DT <- data.table(a = 1:10, b = seq(2, 20, 2), c = seq(5, 50, 5))
DT[, out := myfun(a,b,c), by = 1:nrow(DT)]

But I can't work out a more general solution for a large subset within the data.table specified by their columns names.

1
If you are doing by = 1:nrow(DT) you are doing it wrong. I would go with DT[, out := Reduce(`+`, .SD), .SDcols = col] - David Arenburg
Thanks, this works indeed. But does this work also with other functions (e.g. mean) or own written functions? I got the idea of by = 1:nrow(DT) by the answer of this question stackoverflow.com/questions/25431307/…. For my first example, it does work as it is supposed to. - moremo
Well, like eddi said, it is better to vectorize. It depends on the function. The only case when you will use by = 1:nrow(DT) is when there is absolutely no other choice. Neither R or data.table were designed to work well by row, rather by columns/matrices. Again, it depends on your function. Also, if your data set is small, I guess it's not such a big deal to work by row. - David Arenburg
I find this Q&A (and links therein) quite useful when considering row-wise operations: How to do row wise operations on .SD columns in data.table - Henrik
Thanks you all, but I still haven't managed to call a function with many parameters within the data.table. I think the problem are the quotes. I tried according to this answer stackoverflow.com/questions/12603890/… to use col <- quote(c(b,c)) and DT[, out := myfun(a,eval(col)), by = 1:nrow(DT)]. This theoretically works, but I still have the problem, that I have to type all e.g. 500 column names by hand. Suggestions anyone?! - moremo

1 Answers

0
votes

Consider the following:

library("data.table")

dt <- data.table(a = 1:5, b = 5:1, c = 1, d = 2, e = 5:1)

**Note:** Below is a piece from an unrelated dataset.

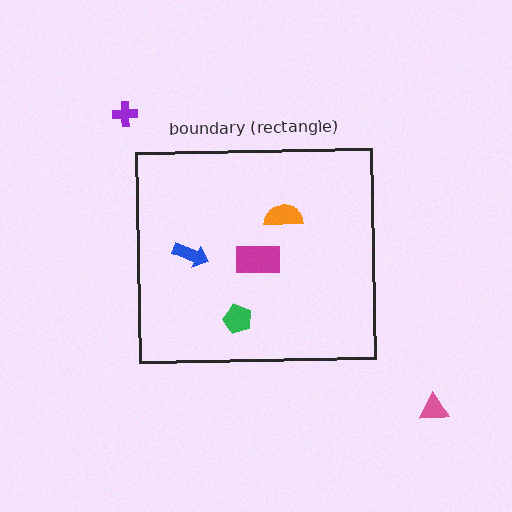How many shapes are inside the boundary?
4 inside, 2 outside.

myfun <- function(x, y, ...){
  in.tmp1 <- x
  in.tmp2 <- c(y, ...)
  out.tmp <- in.tmp1 + mean(in.tmp2)
  return(out.tmp)
}

my_vars <- c("a", "c", "d")

var_list <- mget(my_vars, envir = as.environment(dt))

names(var_list)[1:2] <- c("x", "y")

dt[, "out" := do.call(myfun, var_list)]

Here we collect an arbitrary set of columns in my_vars to var_list, a list of non-copied aliases for the appropriate columns from dt. It is possible to pass columns as arguments of a function in R using do.call, but the names of the elements in the argument list (here var_list) must match to the names of the arguments of the function (myfun has args "x" and "y" and "...", but the last takes elements of any name).

If you want to make more use of data.table and not use mget, try

## so myfun finds the correct columns for args "x" and "y"
setnames(dt, c("a", "c"), c("x", "y"))

my_vars <- c("x", "y", "d")
dt[, "out" := do.call(myfun, .SD), .SDcols = my_vars]

EDIT 2017-02-22: using unnamed columns also allowed in do.call.

dt[, "out" := do.call(myfun, unname(as.list(.SD))), .SDcols = my_vars]